Kansas City’s Mayor Invited Afghan Refugees To Resettle Here. Some Have Already Arrived
Local and Missouri agencies have already welcomed some refugees from Afghanistan in recent weeks, but they expect more to flee as the Taliban takes over the country following the withdrawal of U.S. troops.
“Kansas City would proudly accept refugees from Afghanistan who have served bravely by our side over the past generation,” Lucas wrote. “And, we have space for many who have not been able to serve, but who seek freedom to learn, vote, work, and have the equal rights our country offers for women and men.”
By the time Lucas made his invitation, Kansas City had already welcomed several families fleeing Afghanistan and the Taliban, and more are expected to arrive in the coming months.
Kansas City would proudly accept refugees from Afghanistan who have served bravely by our side over the past generation.— Mayor Q (@QuintonLucasKC) August 16, 2021
Della Lamb Community Center and Jewish Vocational Services are two agencies in Kansas City who receive refugees through the federal Office of Refugee Resettlement.
Della Lamb resettled two families in the past 60 days and Jewish Vocational Services received one family last week.
“So we've worked with about, I would say 15 or 20 in the last couple of months,” says Jewish Vocational Services executive director Hilary Singer. “But we are anticipating getting, hopefully, a whole lot more folks who are able to make their way to safety.”
JVS and Della Lamb are the primary organizations in Kansas City for resettling people with Special Immigrant Visas — immigrants who worked as translators, interpreters or other professional roles for the U.S. government in Afghanistan or Iraq.
“They come here because they've qualified for Special Immigrant Visa status, which means that they have verified that they have provided support to U.S. troops, either as an interpreter or an engineer or security personnel, something like that,” Singer says. “And because of that affiliation, their lives are in danger.”
Some of these refugees may eventually show up to Kansas City on their own, while some are placed here by the U.S. State Department, says Paul Costigan, the senior vice president for operations and Missouri refugee coordinator at the International Institute of St.
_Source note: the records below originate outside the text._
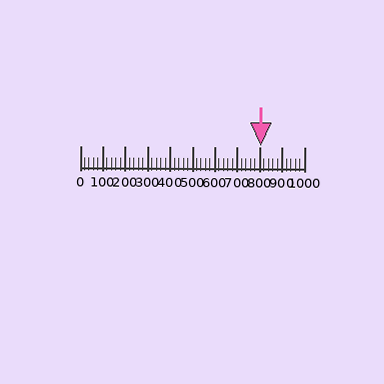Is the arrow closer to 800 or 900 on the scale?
The arrow is closer to 800.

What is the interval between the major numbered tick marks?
The major tick marks are spaced 100 units apart.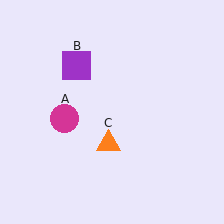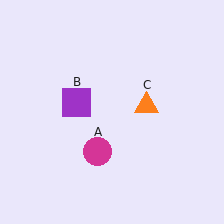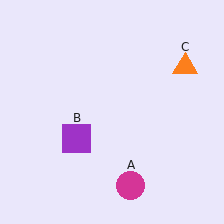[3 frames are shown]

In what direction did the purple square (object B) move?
The purple square (object B) moved down.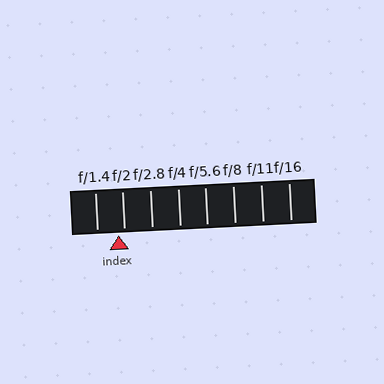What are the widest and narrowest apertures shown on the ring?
The widest aperture shown is f/1.4 and the narrowest is f/16.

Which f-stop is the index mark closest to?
The index mark is closest to f/2.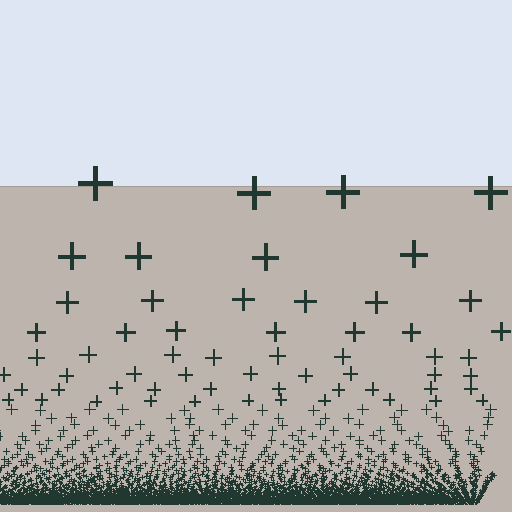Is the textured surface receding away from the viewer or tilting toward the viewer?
The surface appears to tilt toward the viewer. Texture elements get larger and sparser toward the top.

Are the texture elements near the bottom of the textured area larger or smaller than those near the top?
Smaller. The gradient is inverted — elements near the bottom are smaller and denser.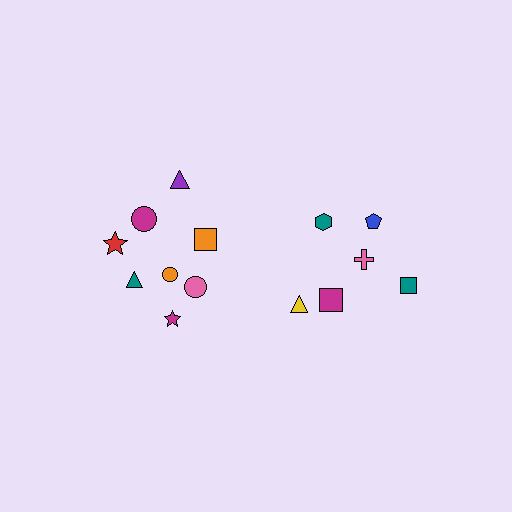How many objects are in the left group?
There are 8 objects.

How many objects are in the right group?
There are 6 objects.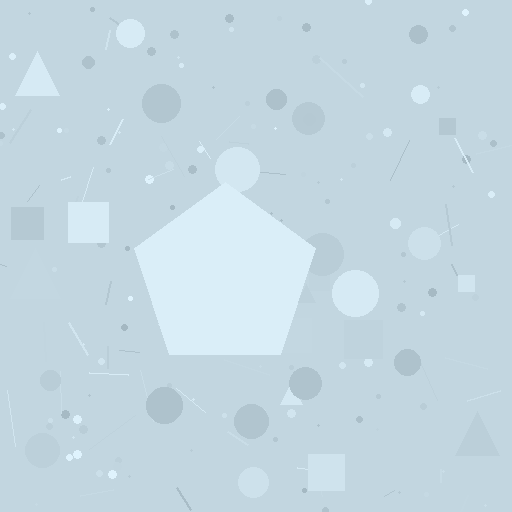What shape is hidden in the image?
A pentagon is hidden in the image.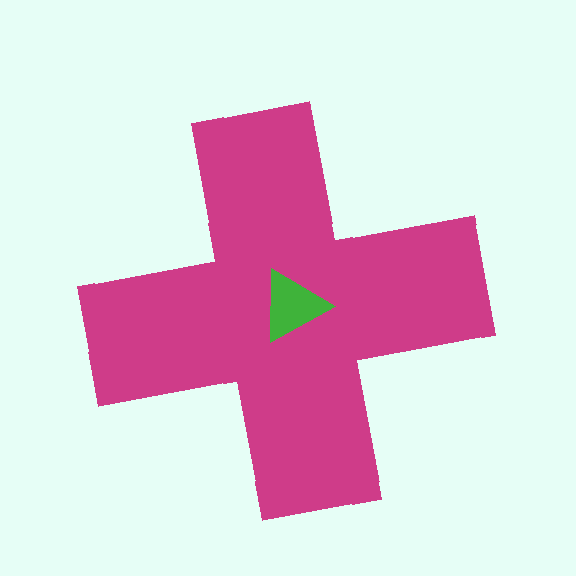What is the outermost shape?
The magenta cross.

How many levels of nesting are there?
2.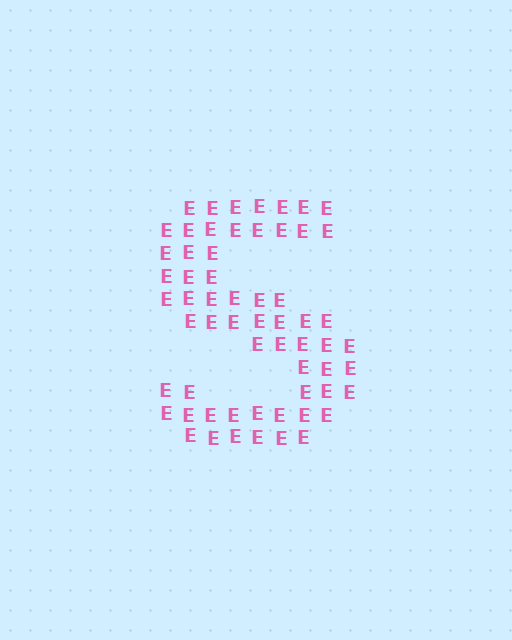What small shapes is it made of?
It is made of small letter E's.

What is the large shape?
The large shape is the letter S.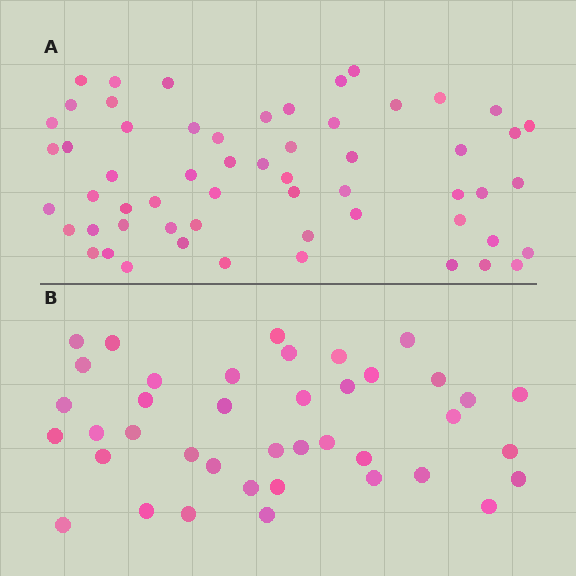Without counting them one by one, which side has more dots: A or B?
Region A (the top region) has more dots.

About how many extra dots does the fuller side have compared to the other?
Region A has approximately 20 more dots than region B.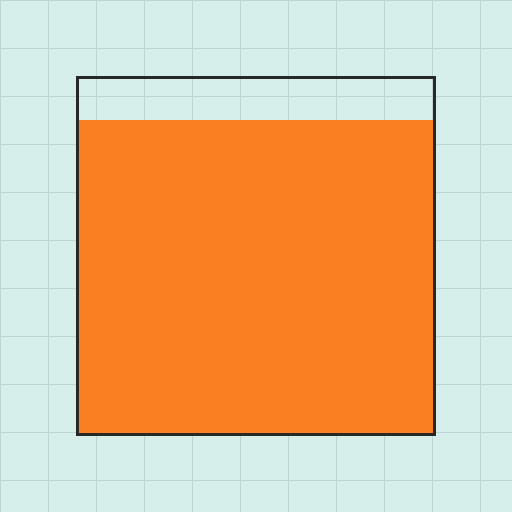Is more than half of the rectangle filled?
Yes.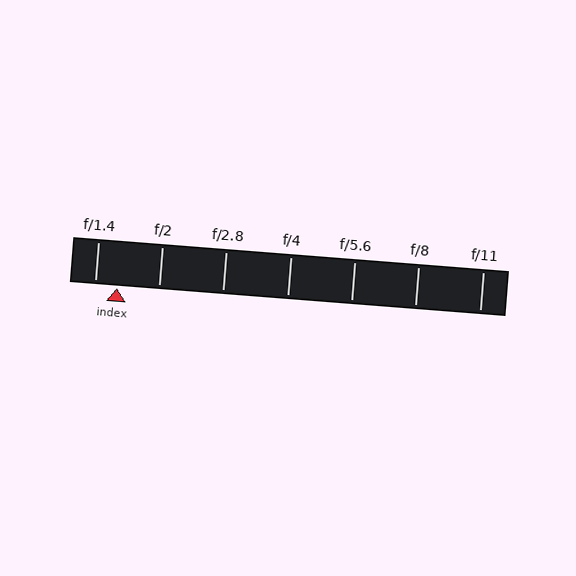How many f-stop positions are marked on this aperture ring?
There are 7 f-stop positions marked.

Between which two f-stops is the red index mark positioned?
The index mark is between f/1.4 and f/2.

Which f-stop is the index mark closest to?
The index mark is closest to f/1.4.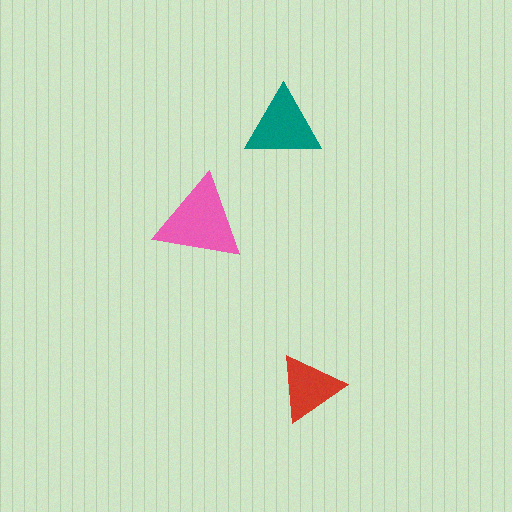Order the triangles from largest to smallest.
the pink one, the teal one, the red one.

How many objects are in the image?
There are 3 objects in the image.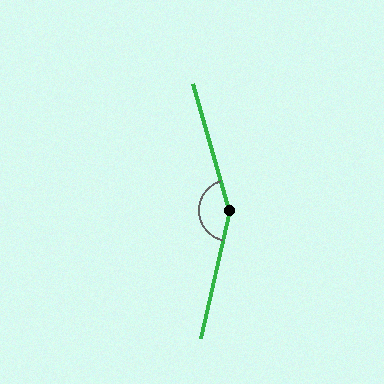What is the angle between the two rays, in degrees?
Approximately 151 degrees.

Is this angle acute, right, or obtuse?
It is obtuse.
Louis.
Costigan says that since 2016, Missouri has received 615 Special Immigrant Visa applicants. Between last October and July 31, 2021, the state welcomed 51 of those applicants and their family members.
A long road ahead for refugees
For new Afghan refugees, though, it may take more than a year before they reach a new home.
Singer says many of the refugees being airlifted out of Kabul are being processed through Fort Lee, Virginia, where they’re provided with temporary shelter, food and health services.
From there, approved refugees will be relocated by nongovernmental agencies around the country. For example, Catholic Charities in Kansas City, Kansas, handles refugee resettlement in Wyandotte County.
Ryan Hudnall, executive director at Della Lamb, said there’s a lot of uncertainty right now in the vetting process, so agencies like his are preparing however they can, so that they’re ready by the time refugees get to Kansas City.
“I think what we can do locally is know that there will be refugees from Afghanistan who are coming, prepare for that, build up our language competencies, our cultural orientation competencies, and certainly we can offer our thoughts and prayers for them,” Hudnall says.
Once refugees get settled here, the agencies don’t leave them on their own. Hudnall said they will help people register for Social Security, find housing and create a path forward for self-sufficiency.
And other local organizations like Refuge KC help not just Afghans but all refugees acclimate to Kansas City’s neighborhoods and culture. Advocates have also been prepping so they can make all new arrivals feel welcome.
“All these people come in with trauma,” says Patty Bergloff, coordinator for programs and volunteers at Refuge KC. “They’re fleeing. They’re fleeing persecution. They’re fleeing violence.”
Bergloff said her organization is committed to offering friendship and education to refugees learning to navigate their new surroundings.
“We work together as a community,” she said. “We call them our new American neighbors.”